The third-generation Galaxy tablets, which run the Android OS from Google (NASDAQ:GOOG), is a step up for Intel and its Atom chips. Previously, the Atom could be found in several inexpensive PCs and some tablets running Microsoft’s (NASDAQ:MSFT) Windows 8. Latching on to the wildly popular Galaxy line will increase exposure and test the Atom’s processing ability on the biggest stage yet.
For Intel, the company desperately needed a breakthrough in the mobile sphere as it tries to fight its way back to relevance. Though it can still claim a measure of success in the realm of servers, Intel’s mobile efforts have not been a success as of yet. The company hopes that tablets are the way back between the Samsung Galaxy model and the “ultrabooks” that will feature its Haswell chip.
Since Haswell is the newest Intel chip, there is even more riding on the processor behind the Windows 8 tablets and hybrid notebooks. Haswell, which will be in devices shipping later on this year, delivers better performance while using significantly less battery power in tablets. After a bug was identified in the earliest release, Intel solved the problem and got its high-powered chip back out to clients.

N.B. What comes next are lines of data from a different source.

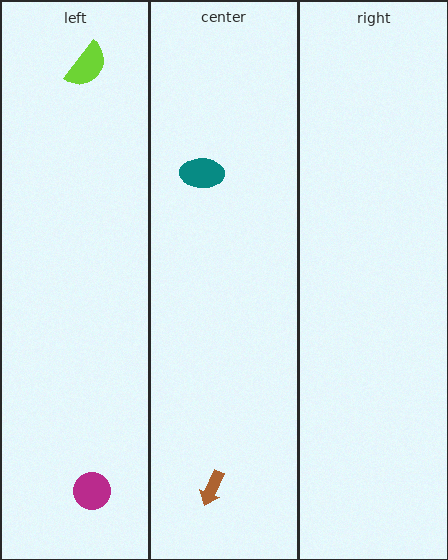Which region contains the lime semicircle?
The left region.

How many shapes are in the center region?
2.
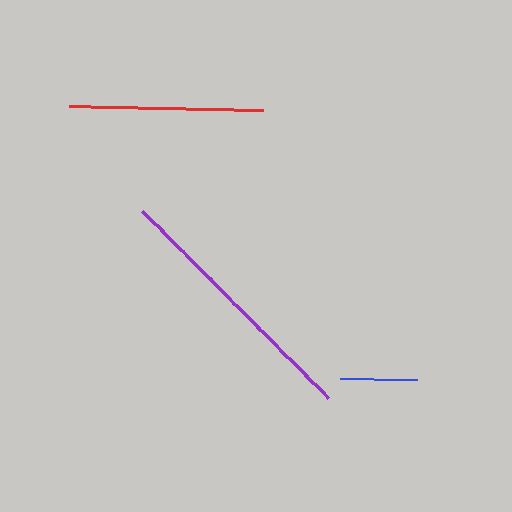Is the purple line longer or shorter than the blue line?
The purple line is longer than the blue line.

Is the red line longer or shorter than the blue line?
The red line is longer than the blue line.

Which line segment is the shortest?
The blue line is the shortest at approximately 77 pixels.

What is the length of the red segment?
The red segment is approximately 194 pixels long.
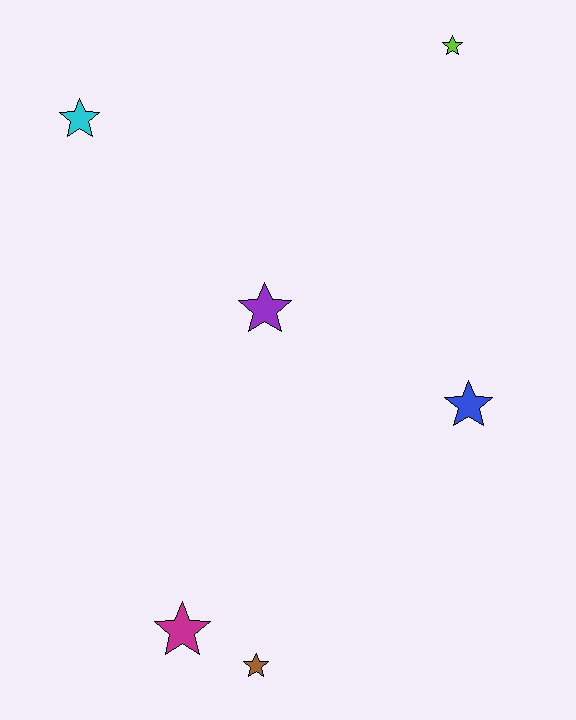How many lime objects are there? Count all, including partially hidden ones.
There is 1 lime object.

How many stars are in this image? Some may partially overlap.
There are 6 stars.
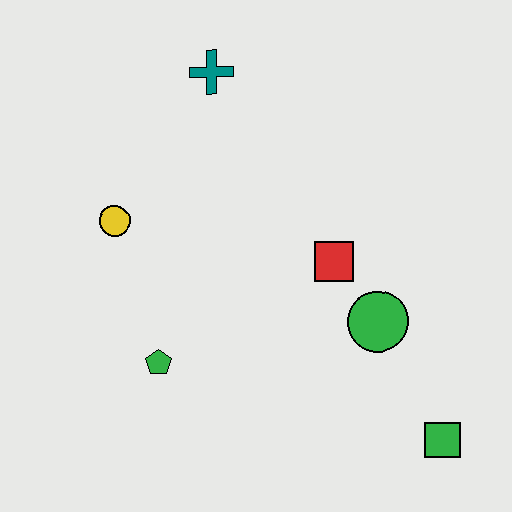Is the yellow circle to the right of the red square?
No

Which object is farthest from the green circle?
The teal cross is farthest from the green circle.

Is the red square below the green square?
No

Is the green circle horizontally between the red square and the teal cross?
No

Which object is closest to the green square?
The green circle is closest to the green square.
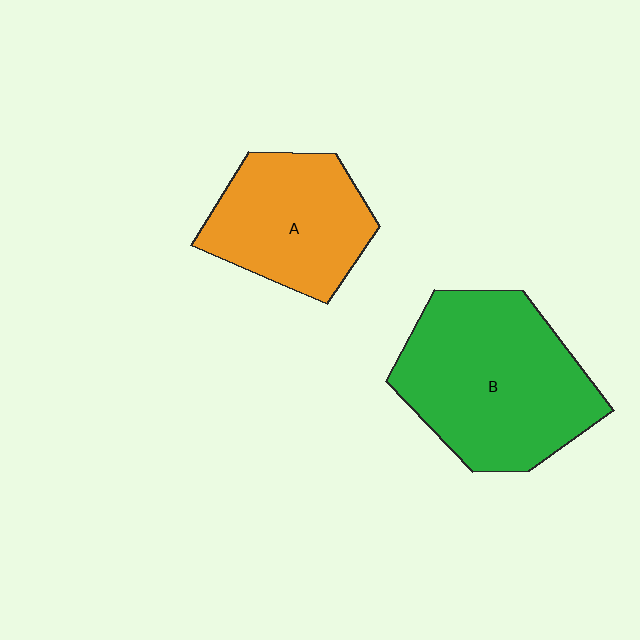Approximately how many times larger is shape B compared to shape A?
Approximately 1.5 times.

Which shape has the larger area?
Shape B (green).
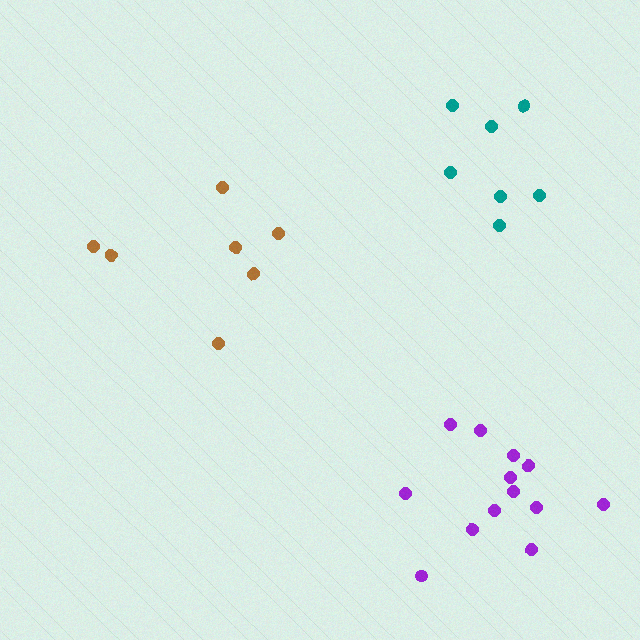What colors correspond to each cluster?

Samsung is by no means going exclusively with Intel chips for the third-generation Galaxy tablets. According to Gigaom, only one tablet has been confirmed, with others expected to run Samsung’s Exynos chip. Why would there be an incentive for Samsung to use an Intel processor rather than its own? Kevin Tofel speculates that Samsung may have gotten a great deal on the Atom chips and figures to use Exynos processors in Galaxy smartphones, which sell far better than the tablets. No matter what, Intel is undoubtedly celebrating a victory.